How to Handle July 4 (excerpted from The Beauty of the Word):
On the Sunday that looms nearest July 4 (or Memorial Day, or Veterans’ Day), many American Christians yearn for something “patriotic,” whether this means singing “God bless America” or a message on the sacrifices soldiers have made for our freedom, the wisdom of the Founding Fathers, perhaps even a Pledge of Allegiance. How we cope with these requests, which may be subtle and sweet, or shrill and angry, might range from simply ignoring the national day in question, or knuckling under and just letting them have their way, or even waging theological combat against patriotic usurpations of Christianity.
But why do people care so much and feel so passionately about these matters? We can diagnose various flaws in theological formation or in the civic religion that dominates our culture. But at the end of the day, people (like people in other nations!) have a kind of fealty to America, a pride in their homeland, a deep desire for God to be meaningfully connected to their nation, their society — and the impulse can be lovely, and there must be ways to tap into the more promising side of that impulse without feeding the dark side. I know that I too often have not reckoned thoroughly enough with the fact that I seem insufficiently patriotic to Church members for whom military and “patriotic” matters are viscerally powerful. I have preached against wars, against armaments, against an America first mood, against patriotic arrogance, without a robust pastoral awareness in myself that I am talking in front of people who got off carriers and stormed a beach at Normandy and saw friends left and right shot dead, people who sent sons off to the insane jungles of Vietnam and saw them return home mangled, people who served nobly and with little remuneration in the armed forces, people whose sense of self has always been shaped by family and heroes who value what I seem to be trouncing.

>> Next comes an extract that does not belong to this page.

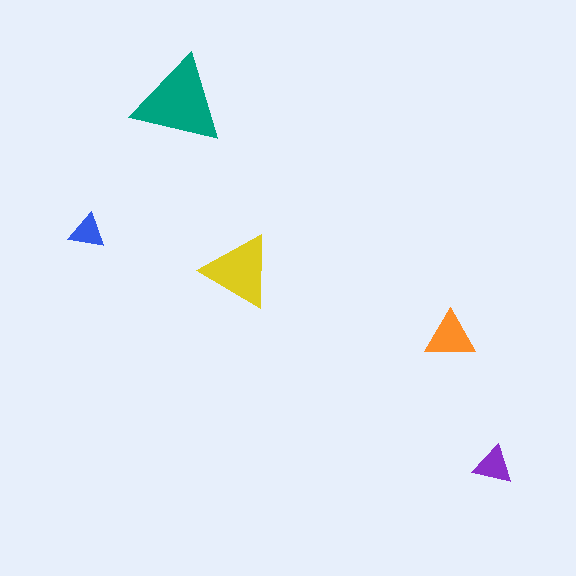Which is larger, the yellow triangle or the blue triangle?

Aren’t there ways to acknowledge what they hold dear without a triumphal acclamation of all Americana, without endorsing a war or political party, without perverting the Gospel’s understanding of words like “freedom,” yet also without appearing to be ignorant or unappreciative or just plain insensitive? Surely, while treating the text of the day, we can forage about and find some illustration from American history that might faithfully embody what we are trying to say.
George Washington did not leave his soldiers alone at Valley Forge, but suffered every discomfort they did — and perhaps the incarnation of God’s Word is like that. Once near Memorial Day my text led me into an exploration of why bad things happen, and I reflected on the memories a friend shared from his experience on Omaha Beach in 1941. Another July 4, I thumbed through the remarkable correspondence between Thomas Jefferson and John Adams, two longtime enemies who mellowed and became cherished friends before dying on July 4, exactly fifty years after the signing of the Declaration of Independence. People who adore July 4 felt entirely enfranchised, but I said not one word about the grandeur of America or that God birthed this country for some manifest destiny, but instead spoke of the reconciliation of enemies.